Para compreender a verdadeira dinâmica por trás das alterações nos julgados, é fundamental analisar a mudança na composição do STF desde a promulgação da Constituição de 1988. Na década de 1990, a Corte ainda contava com ministros indicados durante o período da Ditadura. Oriundos de uma escola legalista e civilista, fortemente pautada nos dogmas do Direito Romano, esses magistrados tendiam a uma visão mais conservadora. Sua interpretação do direito e do papel institucional do Judiciário limitava-se, muitas vezes, a explicar o que estava explicitamente na lei, sem ampliar as formas de hermenêutica necessárias para garantir a efetivação dos novos direitos e garantias fundamentais previstos na recém-promulgada Carta da República. Essa postura, em um contexto de transição democrática, já indicava um dos lados da tensão dialética que o direito enfrentava.

Com a virada do milênio, a composição do STF começou a se renovar, trazendo ministros mais afeitos aos ditames da nova Constituição. Essa nova safra de juristas passou a olhar para os direitos e garantias fundamentais de uma maneira mais garantista, ou, como alguns apontam, mais ativa. Exemplos claros dessa mudança incluem julgamentos emblemáticos como o aborto do feto anencéfalo, a possibilidade de licença-maternidade para mães adotantes, o caso de racismo contra judeus envolvendo a negação do holocausto, o recebimento de Mandados de Injunção e o maior número de Arguições de Descumprimento de Preceito Fundamental (ADPFs) admitidas.

Essa nova postura conferiu ao Judiciário um protagonismo inédito na política nacional, ocupando um vácuo de poder deixado, em certos momentos, pelo Legislativo e Executivo. Essa evolução não é um fenômeno isolado, mas sim parte da justiça dialética, onde o direito se molda e se aperfeiçoa a partir das contradições e das necessidades sociais. Ministros como Gilmar Mendes, defensor declarado do garantismo processual e dos direitos fundamentais, trouxeram uma visão diversa, apontando o Supremo para uma direção que reconhece o papel contramajoritário da Corte. Essa visão busca dar completude a direitos que não eram garantidos em razão da inércia do legislador ordinário. De igual modo, a Ministra Cármen Lúcia, conhecida por sua seriedade e profundo conhecimento jurídico, valoriza o rigor técnico e a segurança jurídica. Sua atuação se destaca pela humanização do direito, buscando a efetivação dos direitos sociais e a dignidade humana. Mais recentemente, a nomeação do Ministro André Mendonça adicionou outra nuance à Corte, que, embora se mostre um defensor do garantismo processual e das garantias individuais, tende a uma visão mais legalista, representando novas tensões e debates intrínsecos ao processo dialético do direito.

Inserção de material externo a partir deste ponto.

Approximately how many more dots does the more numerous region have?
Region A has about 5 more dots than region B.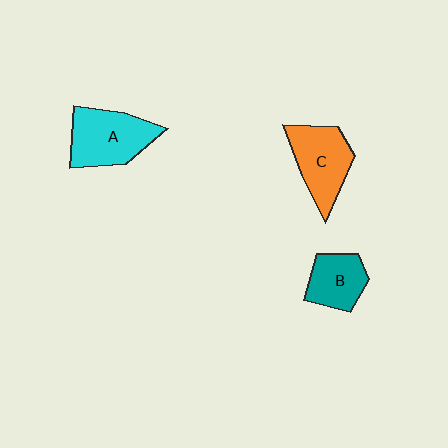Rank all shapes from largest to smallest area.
From largest to smallest: A (cyan), C (orange), B (teal).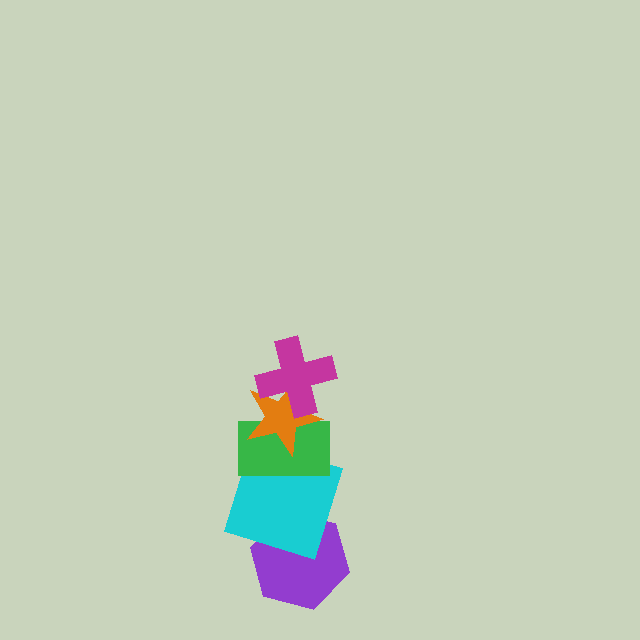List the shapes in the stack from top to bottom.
From top to bottom: the magenta cross, the orange star, the green rectangle, the cyan square, the purple hexagon.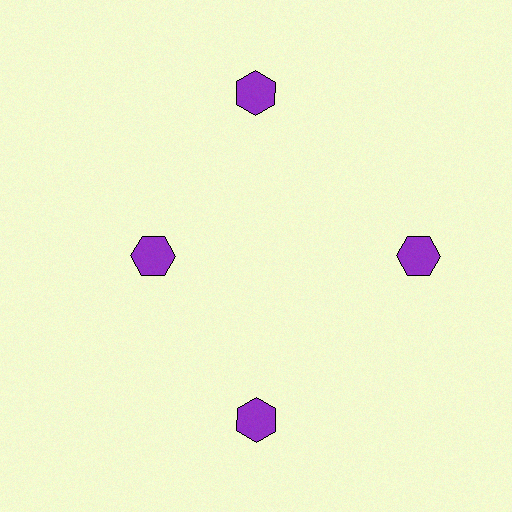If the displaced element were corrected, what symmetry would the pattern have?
It would have 4-fold rotational symmetry — the pattern would map onto itself every 90 degrees.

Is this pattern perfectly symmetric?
No. The 4 purple hexagons are arranged in a ring, but one element near the 9 o'clock position is pulled inward toward the center, breaking the 4-fold rotational symmetry.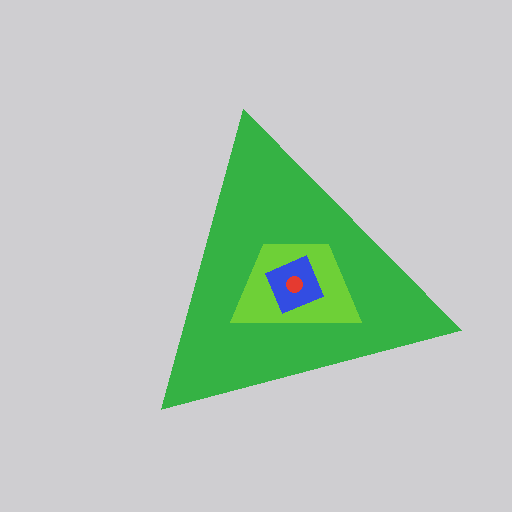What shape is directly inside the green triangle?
The lime trapezoid.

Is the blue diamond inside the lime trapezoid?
Yes.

Com esses apontamentos exemplificativos, fica evidente que a composição do Supremo Tribunal Federal, ao longo das décadas, passou por uma significativa evolução em seu modo de ver e aplicar o direito. As mudanças nos julgados são intrínsecas a essa dialética jurídica, impulsionada pela evolução social, pelos embates de ideias e pela própria visão de mundo dos ministros que compõem a Corte em diferentes períodos. O direito, nesse sentido, não é um conjunto de regras estáticas, mas um organismo vivo que se transforma na constante interação entre norma, fato social e valores.

Portanto, não há evidências que apontem que a transmissão dos julgamentos seja o fator determinante para a mudança nas decisões do Supremo Tribunal Federal. A transmissão ao vivo, na verdade, não é mais do que um veículo de informação. Ela possibilita que qualquer cidadão interessado tenha acesso direto ao que está sendo julgado, aos argumentos expostos e aos resultados alcançados, exercendo um papel crucial na transparência e na educação cívica, mas sem exercer uma interferência direta e decisiva no mérito dos julgados. A verdadeira evolução e as transformações do direito emanam da complexa interação entre as necessidades da sociedade e a interpretação jurídica dos seus mais altos guardiões.